A critical figure in the West Coast conceptual art movement of the 1960s and 1970s, Leavitts multidisciplinary work includes paintings, works on paper, installations, and screenplays that assemble mysterious motifs and figures in environments that draw largely from the landscape and architecture of Southern California.
The paintings in this presentation, created between 1995 and 2017, layer setting, object, and figure together in enigmatic compositions. The result is the impression of a narrative rather than a linear story, as in a dream or a vision of the future. In one painting, the Starship Enterprise hovers over downtown San Antonio. In another, an anonymized pixelated figure stands beside a floating Walkman. Leavitts dichotomies of the mundane and the exotic conjure otherworldly realms that draw comparisons to Magritte and other practitioners of Surrealism.
While none of the tableaux in this presentation seem logical, the deadpan formality of Leavitts compositions compels us to interpret meaning. Untitled (JA&H), 2002, and Memory Modes, 2017, are composed of multiple perspectives, inferring breaks in time or divergent scenes happening simultaneously. The artists depiction of light as an illuminating yellow bulb in a dark interior in Blue Rooms, 2001, or as the soft diffused dawn over mountains in Walkman, 2000, immerses the viewer in an uncanny atmospheric setting.
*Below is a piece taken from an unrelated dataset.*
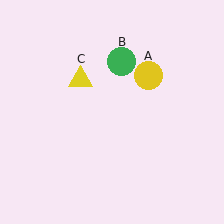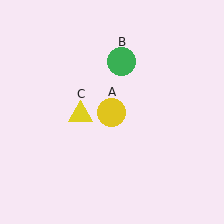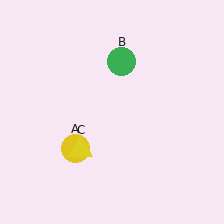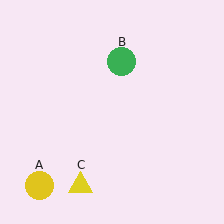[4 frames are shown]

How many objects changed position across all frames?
2 objects changed position: yellow circle (object A), yellow triangle (object C).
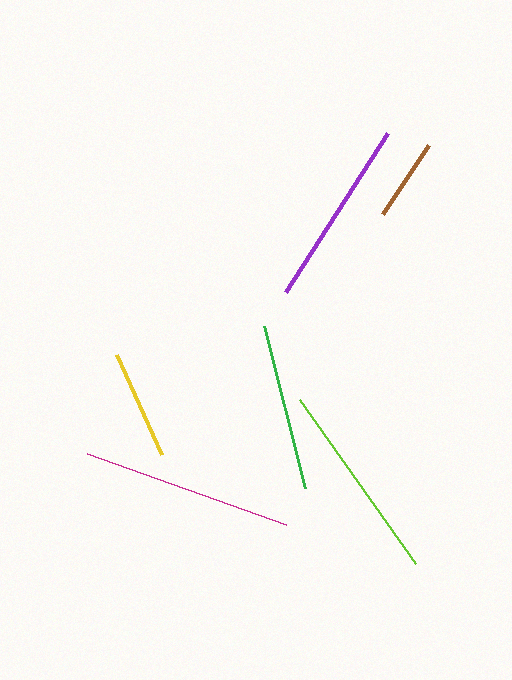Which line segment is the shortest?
The brown line is the shortest at approximately 83 pixels.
Leavitts suggestions of meaning never satisfy us with an answer but rather linger just out of grasp.
Since the late 1960s, Leavitts work has been the subject of numerous one-person exhibitions, including an extensive survey at the Museum of Contemporary Art, Los Angeles, in 2011, curated by Ann Goldstein and Bennett Simpson. Recent solo exhibitions include Marc Selwyn Fine Art, Beverly Hills (2024); Sebastian Gladstone, Los Angeles (2024); Marc Selwyn Fine Art, Beverly Hills (2022); Greene Naftali, New York (2019); Musée d'art moderne et contemporain, Genève, (2017); and the Institute of the History and Theory of Architecture, ETH, Zurich (2014). His work has been featured in thematic exhibitions around the world and is included in the permanent collections of the Museum of Contemporary Art, Los Angeles; the Hammer Museum, Los Angeles; Los Angeles County Museum of Art, Los Angeles; The Museum of Modern Art, New York; the Getty, Los Angeles; The Art Institute of Chicago; the Stedelijk Museum, Amsterdam, and many others.
Leavitt lives and works in Los Angeles, CA.